Waymo affirme déjà que ses robotaxis sont plus sûrs que les voitures conduites par des humains. Pourtant, l’entreprise reconnaît implicitement qu’il reste encore beaucoup à apprendre de la conduite humaine. Avec ReD, pour Reference Driver, la filiale d’Alphabet introduit un modèle virtuel conçu pour enseigner à ses véhicules autonomes comment réagir comme un conducteur prudent et compétent.
Développé avec des chercheurs de la TU Delft aux Pays-Bas, ReD servira de référence pour améliorer la manière dont le système Waymo Driver évite les collisions et gère les situations complexes de circulation.
Un conducteur humain virtuel comme modèle
ReD ne remplace pas le système de conduite autonome de Waymo. Il agit plutôt comme un banc d’essai intelligent.

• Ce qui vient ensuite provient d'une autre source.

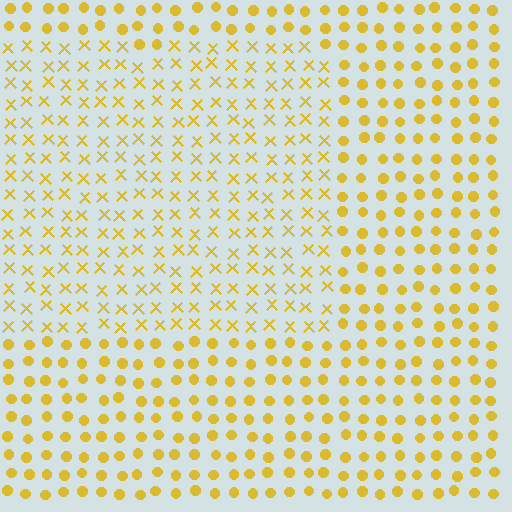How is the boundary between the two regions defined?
The boundary is defined by a change in element shape: X marks inside vs. circles outside. All elements share the same color and spacing.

Le modèle simule la façon dont un conducteur attentif analyserait une scène routière, anticiperait les risques et choisirait une réaction appropriée.
L’avantage est qu’il peut fonctionner à grande échelle sans nécessiter une écriture manuelle de règles pour chaque scénario rare ou ambigu.
Cette annonce intervient dans un contexte sensible pour Waymo.
Ces derniers mois, plusieurs incidents ont mis en lumière les limites encore présentes des robotaxis, notamment dans des situations inhabituelles, comme des zones inondées, des chantiers ou des interventions policières.

ReD pourrait aider Waymo à mieux gérer ce type de situations en combinant les forces de la conduite autonome — vision à 360 degrés, rapidité de réaction, constance — avec une forme de raisonnement inspirée du comportement humain.
Pas une solution miracle
Waymo reste toutefois prudent. ReD ne pourra pas empêcher toutes les collisions, notamment lorsque l’accident est inévitable ou lorsque même un conducteur humain expérimenté n’aurait pas pu mieux réagir.
Son impact réel dépendra aussi de la manière dont le modèle sera intégré progressivement dans les décisions du Waymo Driver.
L’autonomie a encore besoin d’intuition humaine
Avec ReD, Waymo envoie un message important : la sécurité des véhicules autonomes ne repose pas uniquement sur davantage de capteurs ou de puissance de calcul. Elle dépend aussi de la capacité à comprendre les comportements humains, les zones grises de la route et les situations qui ne rentrent pas parfaitement dans les données d’entraînement.
La voiture autonome du futur ne conduira peut-être pas exactement comme un humain. Mais pour devenir plus fiable, elle devra encore apprendre ce que les bons conducteurs savent faire instinctivement.